Hip hop artist Devin "the Dude" Copeland saw his copyright claim against Usher and Justin Bieber resurrected last week as Circuit Judge Pamela Harris of the Court of Appeals for the Fourth Circuit vacated the district court's earlier ruling that "Somebody to Love" did not infringe Copeland's copyright in his own song of the same name.  In reaching its decision, the district court found that no reasonable jury could find that the songs were substantially similar under the intrinsic prong of the test (a subjective test).  They therefore did not consider whether they were extrinsically similar (an objective test looking at the parts of the work that are original and protected).  Admittedly not well-versed in Bieber's body of work, the AmeriKat spent an agonizing few minutes watching the video on YouTube (but she supposes that those who watched the video 305 million times cannot all be wrong).  The Appeals Court found that the chorus was similar and significant enough (in that they are "the heart of the compositions") for a reasonable jury to find that the songs were intrinsically similar.  Although the court recognized that the most obvious similarity of  the “I [] need somebody to love" chorus is common in music (see Jefferson Airplane and Queen), such an analysis would fall under the extrinsic assessment which looks at what portions of the work are protectable, not an intrinsic analysis where the the works in their entirety are examined.  The intrinsic analysis is what the ordinary listener would conduct.  The Appeals Court concluded that
"...when we listen to the choruses that way, and in the context of the entire songs, we hear the kind of meaningful overlap on which a reasonable jury could rest a finding of substantial similarity. It is not simply that both choruses contain the lyric “somebody to love”; it is that the lyric is delivered in what seems to be an almost identical rhythm and a strikingly similar melody. To us, it sounds as though there are a couple of points in the respective chorus melodies where the Bieber and Usher songs go up a note and the Copeland song goes down a note, or vice versa.

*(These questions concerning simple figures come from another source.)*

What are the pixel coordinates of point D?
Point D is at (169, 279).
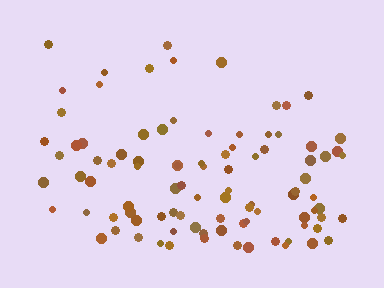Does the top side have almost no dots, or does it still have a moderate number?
Still a moderate number, just noticeably fewer than the bottom.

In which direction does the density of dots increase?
From top to bottom, with the bottom side densest.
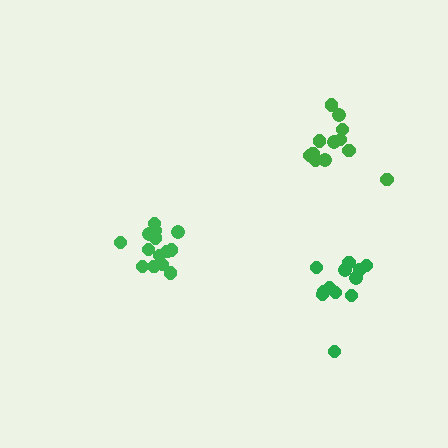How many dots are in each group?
Group 1: 14 dots, Group 2: 12 dots, Group 3: 12 dots (38 total).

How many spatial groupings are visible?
There are 3 spatial groupings.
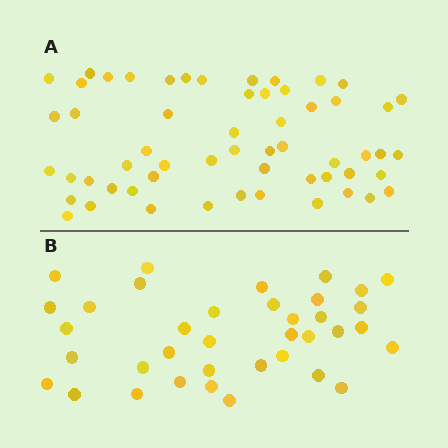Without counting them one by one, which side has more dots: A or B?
Region A (the top region) has more dots.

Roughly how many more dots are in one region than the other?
Region A has approximately 20 more dots than region B.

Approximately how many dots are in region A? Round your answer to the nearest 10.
About 60 dots. (The exact count is 57, which rounds to 60.)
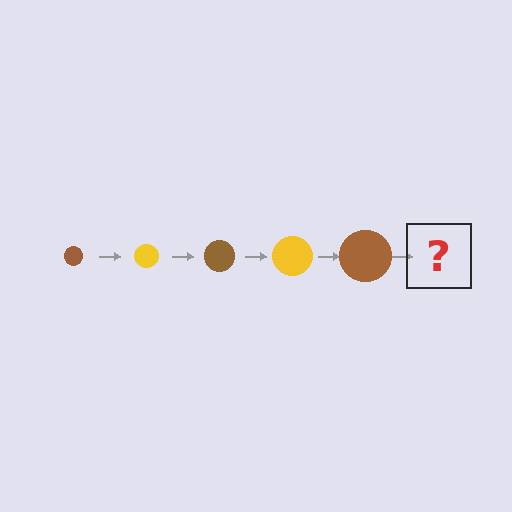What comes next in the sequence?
The next element should be a yellow circle, larger than the previous one.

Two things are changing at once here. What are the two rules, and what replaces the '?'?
The two rules are that the circle grows larger each step and the color cycles through brown and yellow. The '?' should be a yellow circle, larger than the previous one.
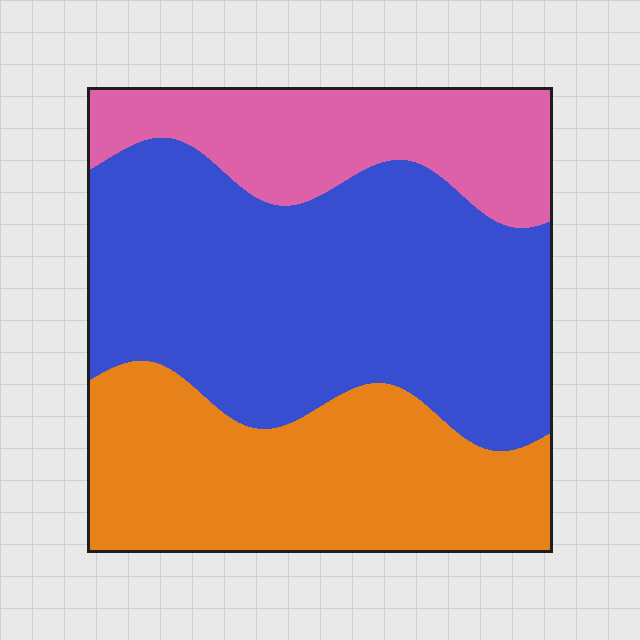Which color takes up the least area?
Pink, at roughly 20%.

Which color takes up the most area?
Blue, at roughly 50%.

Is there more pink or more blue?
Blue.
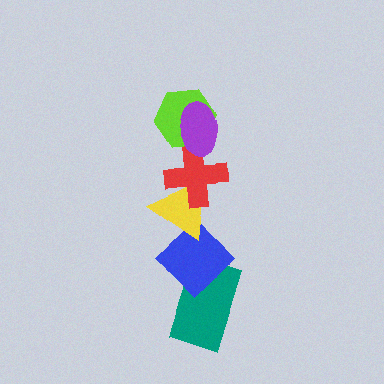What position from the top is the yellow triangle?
The yellow triangle is 4th from the top.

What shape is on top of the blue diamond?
The yellow triangle is on top of the blue diamond.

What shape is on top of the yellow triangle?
The red cross is on top of the yellow triangle.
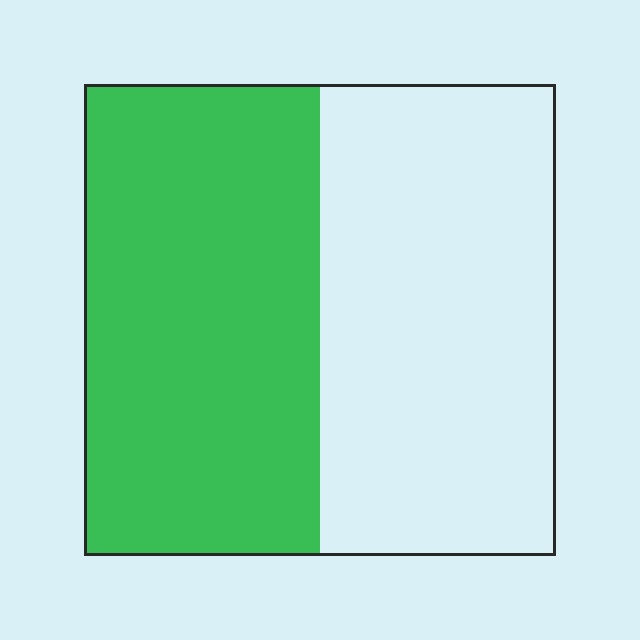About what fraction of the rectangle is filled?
About one half (1/2).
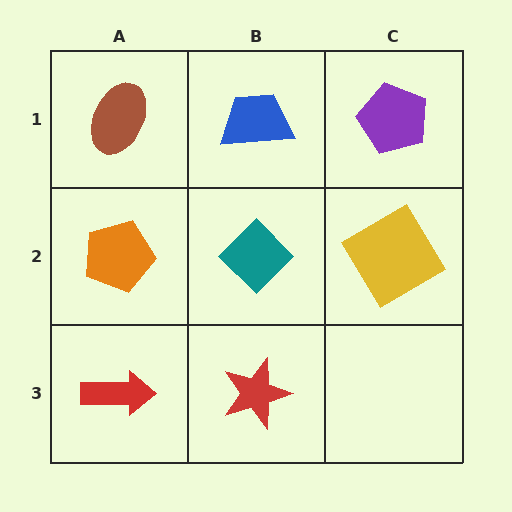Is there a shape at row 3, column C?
No, that cell is empty.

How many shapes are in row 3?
2 shapes.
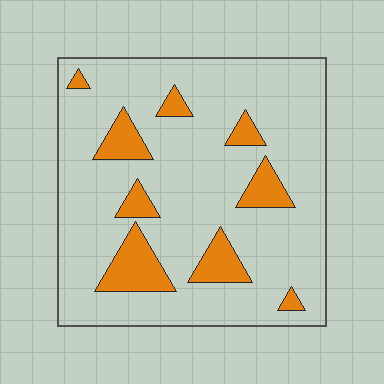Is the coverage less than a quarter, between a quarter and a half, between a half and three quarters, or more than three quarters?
Less than a quarter.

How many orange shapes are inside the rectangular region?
9.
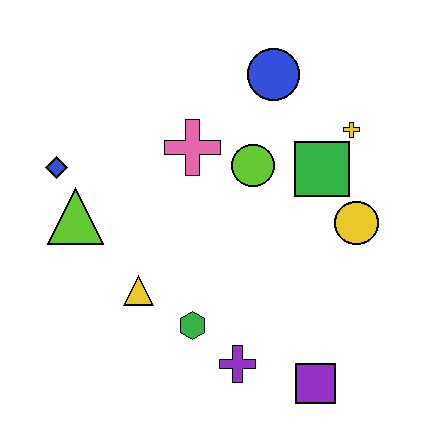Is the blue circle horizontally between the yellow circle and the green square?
No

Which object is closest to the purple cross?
The green hexagon is closest to the purple cross.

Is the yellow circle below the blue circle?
Yes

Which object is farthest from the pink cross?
The purple square is farthest from the pink cross.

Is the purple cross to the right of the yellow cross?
No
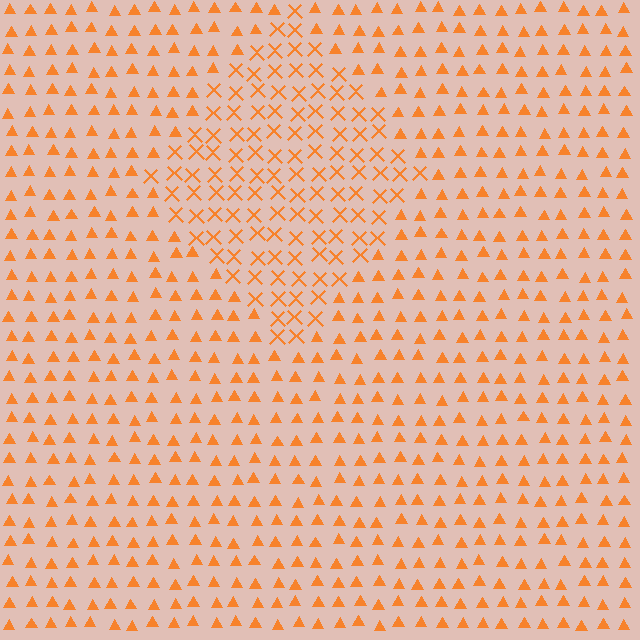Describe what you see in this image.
The image is filled with small orange elements arranged in a uniform grid. A diamond-shaped region contains X marks, while the surrounding area contains triangles. The boundary is defined purely by the change in element shape.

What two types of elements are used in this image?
The image uses X marks inside the diamond region and triangles outside it.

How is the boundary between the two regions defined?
The boundary is defined by a change in element shape: X marks inside vs. triangles outside. All elements share the same color and spacing.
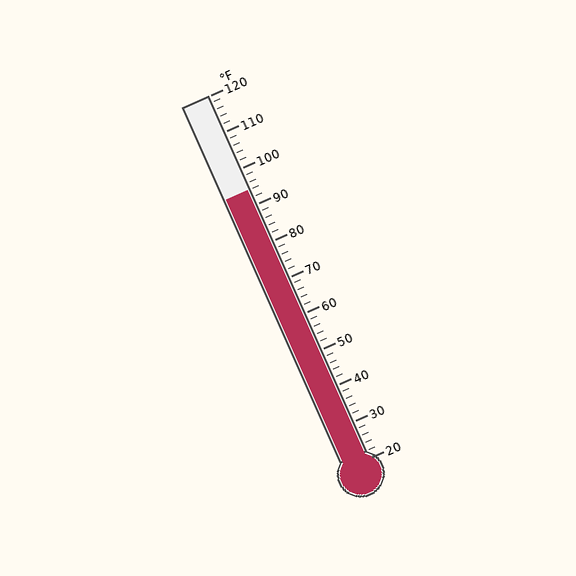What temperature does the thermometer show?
The thermometer shows approximately 94°F.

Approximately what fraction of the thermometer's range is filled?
The thermometer is filled to approximately 75% of its range.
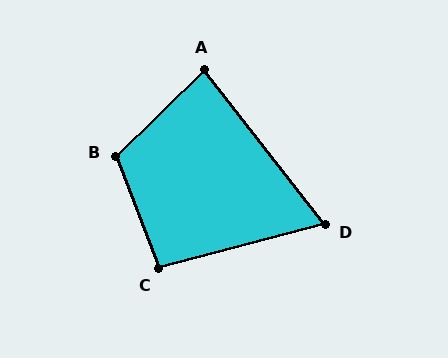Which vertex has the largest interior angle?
B, at approximately 113 degrees.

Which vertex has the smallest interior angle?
D, at approximately 67 degrees.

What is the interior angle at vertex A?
Approximately 84 degrees (acute).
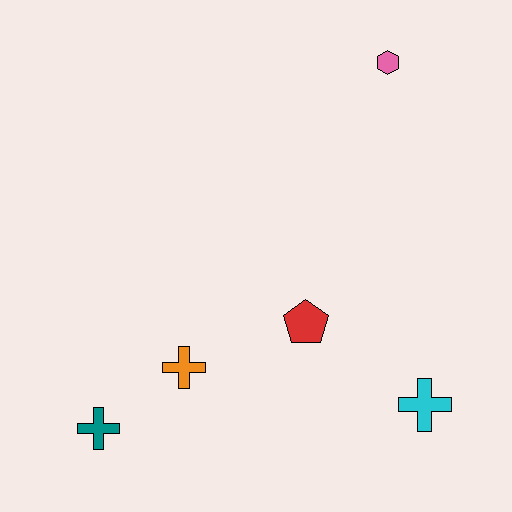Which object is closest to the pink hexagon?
The red pentagon is closest to the pink hexagon.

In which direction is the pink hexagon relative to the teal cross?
The pink hexagon is above the teal cross.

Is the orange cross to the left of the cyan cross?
Yes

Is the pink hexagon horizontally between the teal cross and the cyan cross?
Yes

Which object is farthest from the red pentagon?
The pink hexagon is farthest from the red pentagon.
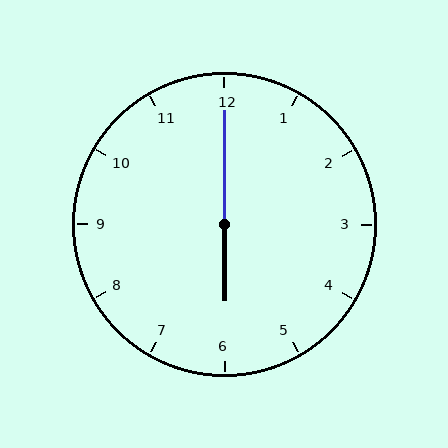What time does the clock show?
6:00.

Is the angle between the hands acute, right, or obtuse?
It is obtuse.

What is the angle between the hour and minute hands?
Approximately 180 degrees.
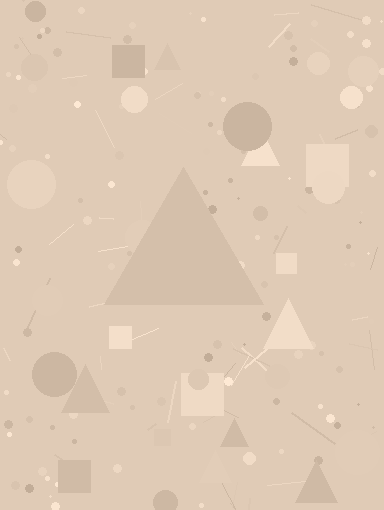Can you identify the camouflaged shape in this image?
The camouflaged shape is a triangle.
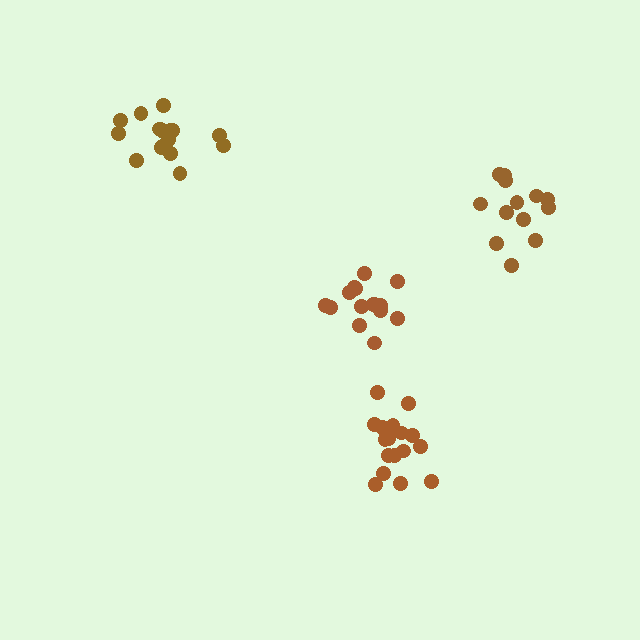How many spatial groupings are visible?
There are 4 spatial groupings.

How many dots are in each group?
Group 1: 18 dots, Group 2: 13 dots, Group 3: 15 dots, Group 4: 17 dots (63 total).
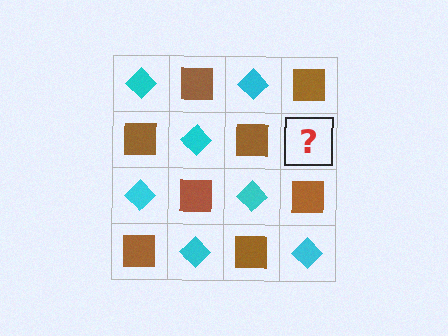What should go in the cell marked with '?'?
The missing cell should contain a cyan diamond.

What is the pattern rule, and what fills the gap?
The rule is that it alternates cyan diamond and brown square in a checkerboard pattern. The gap should be filled with a cyan diamond.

In our view, however, a reasonable jury could find that these small variations would not prevent a member of the general public from hearing substantial similarity,"
The case has been remanded back to the district court.

Not one for the usual campaign
buttons, the AmeriKat has her whiskers
on this beauty from Democratic Stuff.
The AmeriKat is gearing up for the 2016 presidential elections.  Although her vote is a far way off from being cast, the AmeriKat has started to examine the intellectual property records of the candidates.  She is doing some more digging in time for the primaries, but in the meantime it may come as a surprise, especially to the younger Kat readers, that Hillary Clinton actually specialized in intellectual property law when at Rose Law Firm during the late 1970s in Arkansas.  Senator Bernie Sanders (I-Vt) and a contender for the presidential post proposed legislation a few years ago that followed the Joseph E Stiglitz "prizes not patents" school of thought by way of the The Medical Innovation Prize Fund Act.  That bill died in the last Congress (a summary of the legislation can be read here).  Meanwhile, Rand Paul has had an interesting approach to intellectual property (click link here).  Over the coming months, IP commentators and industries will undoubtedly be taking a deep dive into the IP credentials and positions of the candidates in order to predict how a Clinton or Bush or Cruz White House will impact IP law and policy.